Y mientras exclamaba así el bueno de pae Polinar, palpábase los bolsillos y hundía las manos después en el cajón de la mesa.

-Pero ¿qué jinojos ha de haber aquí? -murmuraba, sin dejar de palpar a tientas-. ¡Si, por no tener, ni siquiera tiene cerradura muchos años hace!... Nada, Ramona, nada... ¡nada! Dile a esa infeliz que perdone por Dios, que yo no puedo socorrerla.

-Pues ¿y el duro de esta mañana? -se atrevió a preguntarle la sirvienta.
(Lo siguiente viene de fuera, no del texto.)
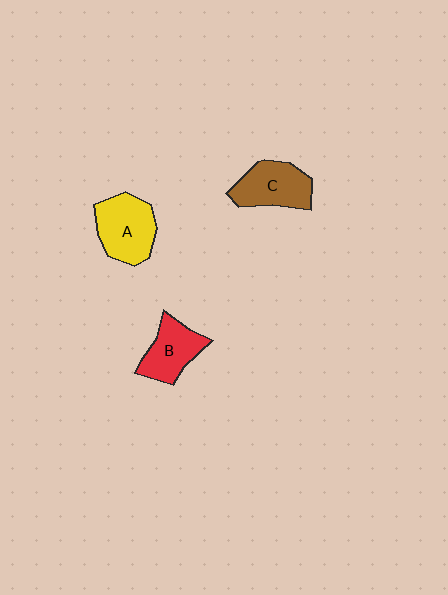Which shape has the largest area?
Shape A (yellow).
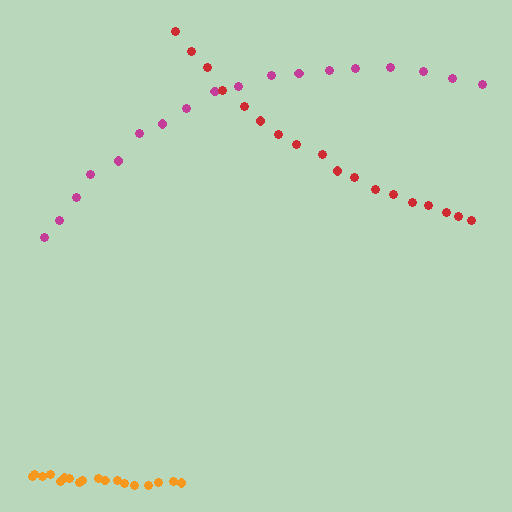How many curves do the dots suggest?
There are 3 distinct paths.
-¿Qué duro, mujer de Dios?

-El de la misa de don Andrés.

-Sí... échale un galgo.

-¡Desde esta mañana acá!

-«¡Desde esta mañana acá!...» ¡Qué cosas tienes! ¿Cuánto tiempo había de durarme?... Pues hasta que me lo pidieran. Me lo pidieron esta tarde en cuanto salí de casa, y me quedé sin él. ¡Cuerno!, me parece que la cosa no puede ser más natural ni más corriente.
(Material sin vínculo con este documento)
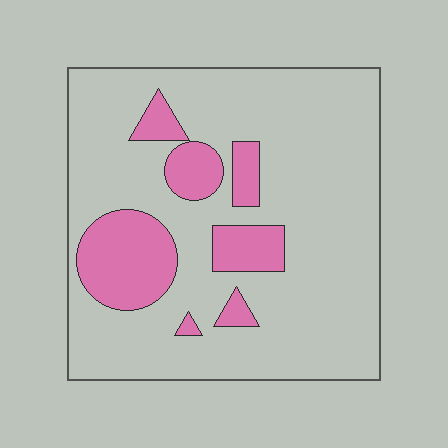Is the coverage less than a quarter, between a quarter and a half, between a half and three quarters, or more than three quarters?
Less than a quarter.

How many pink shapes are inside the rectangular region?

Íbase ya la criada con el triste recado para la mujer de Capuchín, y de pronto la llamó el fraile.

-Oye, Ramona -le dijo-, antes que te vayas, y por lo que sea: ¿qué tenemos para cenar?

-Para usté, carne con patatas.

-¡Cómo «para usted»!... ¿Y para ti?

-Para mí, hay cuatro sardinas.

-¿Y desde cuándo acá hay manjares distintos para nosotros?

-Es tan poca la carne que no alcanza para los dos.

-Conque poca... Y ¿qué tal está?, ¿qué tal está, con esas patatitas?

-A medio hacer todavía, señor.

-A medio hacer, a medio hacer... ¡Vea usted, qué jinojo!... Pues mira, tráete ahora mismo esa carne, según esté, con puchero y todo...

-Pero, señor, si...

-Que te lo traigas, ¡cuerno!

Salió la vieja Ramona, y volvió en el aire con un puchero humeante entre las manos, envuelto en una rodilla sucia.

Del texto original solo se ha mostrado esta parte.